パン売りの少女

油断したのは、それが女声だったこと。しかも妙にかわいい感じの。
早起きした午前中の仕事を終えて帰宅。ソファで横になっているときに
ドアフォンが鳴りました。反射的に取ると、ちょっと早口で何か言ってる。
断ろうと思ったのだけど女の子なんですよね。しかもパンを売りに来たと言う。
パン? で、ドアを開けちゃった。そしたら本当に若い小柄な女性が
一人でパンの入った大きな箱を抱えて立っていたのです。
思わず「一軒ずつパンを売り歩いているの?」とたずねてしました。
僕の住まいからは少し離れた場所でオープンしたパン屋を
知ってもらうための営業だそうです。
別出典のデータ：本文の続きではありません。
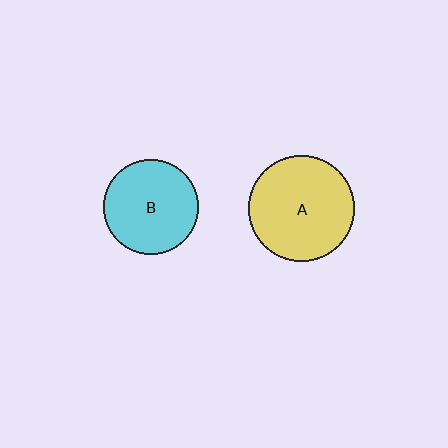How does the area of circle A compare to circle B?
Approximately 1.2 times.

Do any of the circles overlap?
No, none of the circles overlap.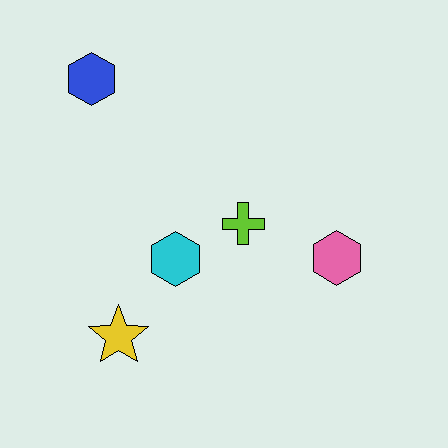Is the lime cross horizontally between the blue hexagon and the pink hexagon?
Yes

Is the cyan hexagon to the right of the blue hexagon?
Yes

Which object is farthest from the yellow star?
The blue hexagon is farthest from the yellow star.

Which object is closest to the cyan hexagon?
The lime cross is closest to the cyan hexagon.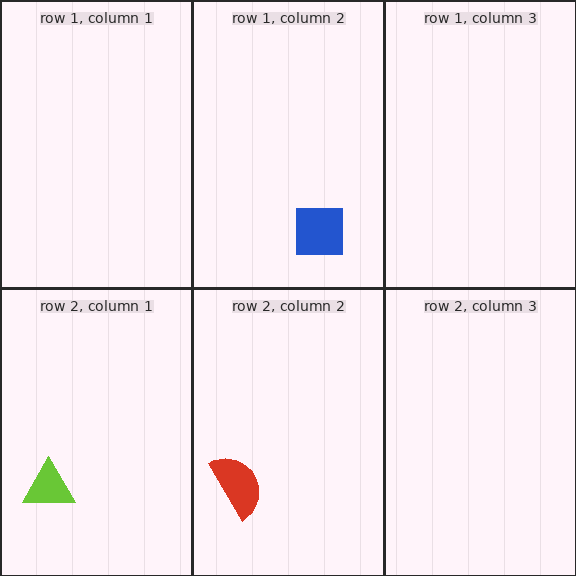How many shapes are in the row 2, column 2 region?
1.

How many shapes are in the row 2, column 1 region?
1.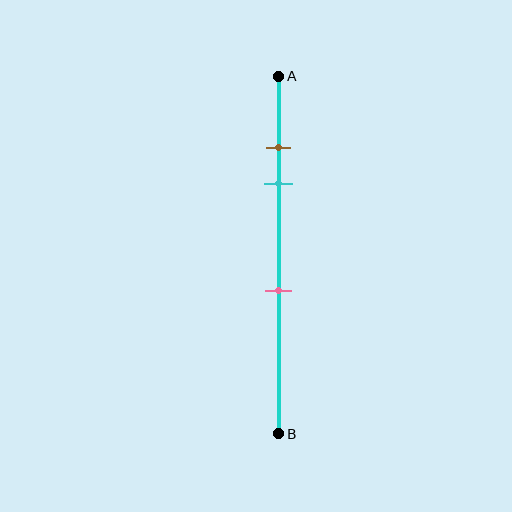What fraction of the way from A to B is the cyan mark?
The cyan mark is approximately 30% (0.3) of the way from A to B.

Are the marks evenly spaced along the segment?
No, the marks are not evenly spaced.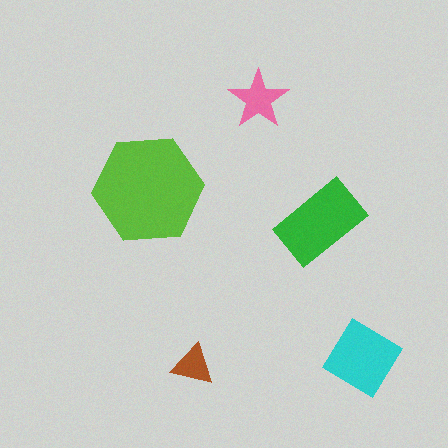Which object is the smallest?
The brown triangle.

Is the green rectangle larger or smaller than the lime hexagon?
Smaller.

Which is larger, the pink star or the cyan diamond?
The cyan diamond.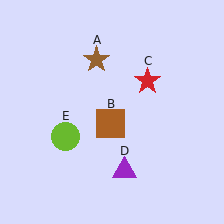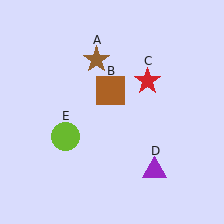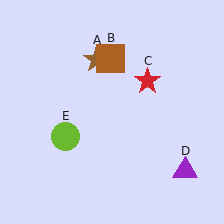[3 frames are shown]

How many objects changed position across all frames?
2 objects changed position: brown square (object B), purple triangle (object D).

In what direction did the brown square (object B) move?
The brown square (object B) moved up.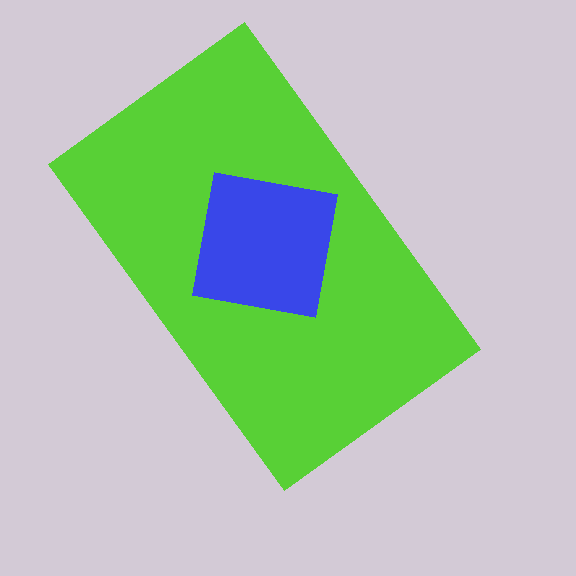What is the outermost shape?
The lime rectangle.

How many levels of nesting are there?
2.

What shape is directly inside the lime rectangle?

それにしても、ですよね。
いろんな訪問セールスがあるんだろうけどね。
健気に感じちゃうじゃないですか。おそらくそれも作戦の内だろうと思いつつ、
まぁ買っちゃいました。オススメ2種を。
いろんな仕事があります。そしてまたそれぞれに使命があります。
それを果たそうとする者には喜怒哀楽がつきまといます。
どんな職業も尊重したいと思いました。
でも、2個のパンの販売に成功した彼女は店のチラシを置いていかなかった。
だから僕にはそのパンをもう一度購入する手段がない。
それでいいのかどうかよくわからないけれど、ひとまず美味しかったです。
もしあの女性がこれを読んでくれたなら、もう一度訪ねてみてください。